Живинка в деле — страница 26 из 39

Когда Стешка ушла, Санко взялся было в бане все прибирать и в порядок приводить. Вдруг дверь сама собой открылась, а на лавке в углу тот старик, старатель-то, оказался. В прежнем армяке, в лапотках лыковых и трубка в зубах, над сивой бородой.

— Здорово живешь, Санко! Вот, как обещал, поглядеть явился.

— Гляди, знай!

— Все хорошо, однако, берегись теперича, не показывай кувшин никому, не то большой беды себе наживешь…

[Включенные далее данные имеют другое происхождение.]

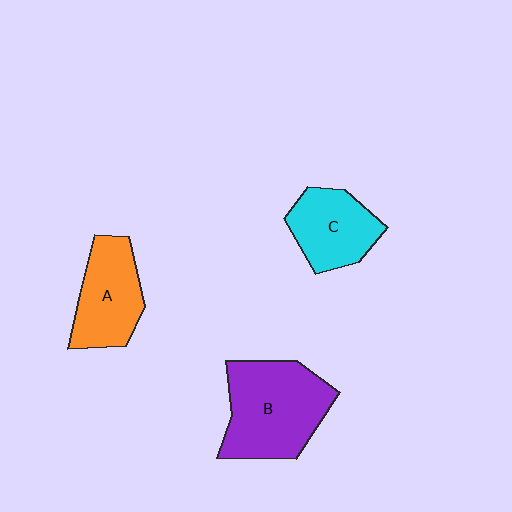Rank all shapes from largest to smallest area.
From largest to smallest: B (purple), A (orange), C (cyan).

А как же это так — не показывать! Уж на следующий день разлетелся слух по всей ближней и дальней округе. Не только свои деревенские, но из других сел мужики приходили. Поглядят, посоветуют между собой, экая-де радость на душе появилась! Вот ведь чего мастер своими руками сотворить может! Стешкин отец, Никанор-то, даже ладонями кувшин дивный погладил. Осторожный он был мужик, расчетливый, слова на ветер не кидал. Зато, как взволновался, Санку-то низкий поклон положил:

— Бери дочь, ничего мне с тебя не надо!

Отгуляли они в ту же неделю свадьбу. А между тем ж собиралась над Санком беда неминучая, о коей старик-старатель предупреждал.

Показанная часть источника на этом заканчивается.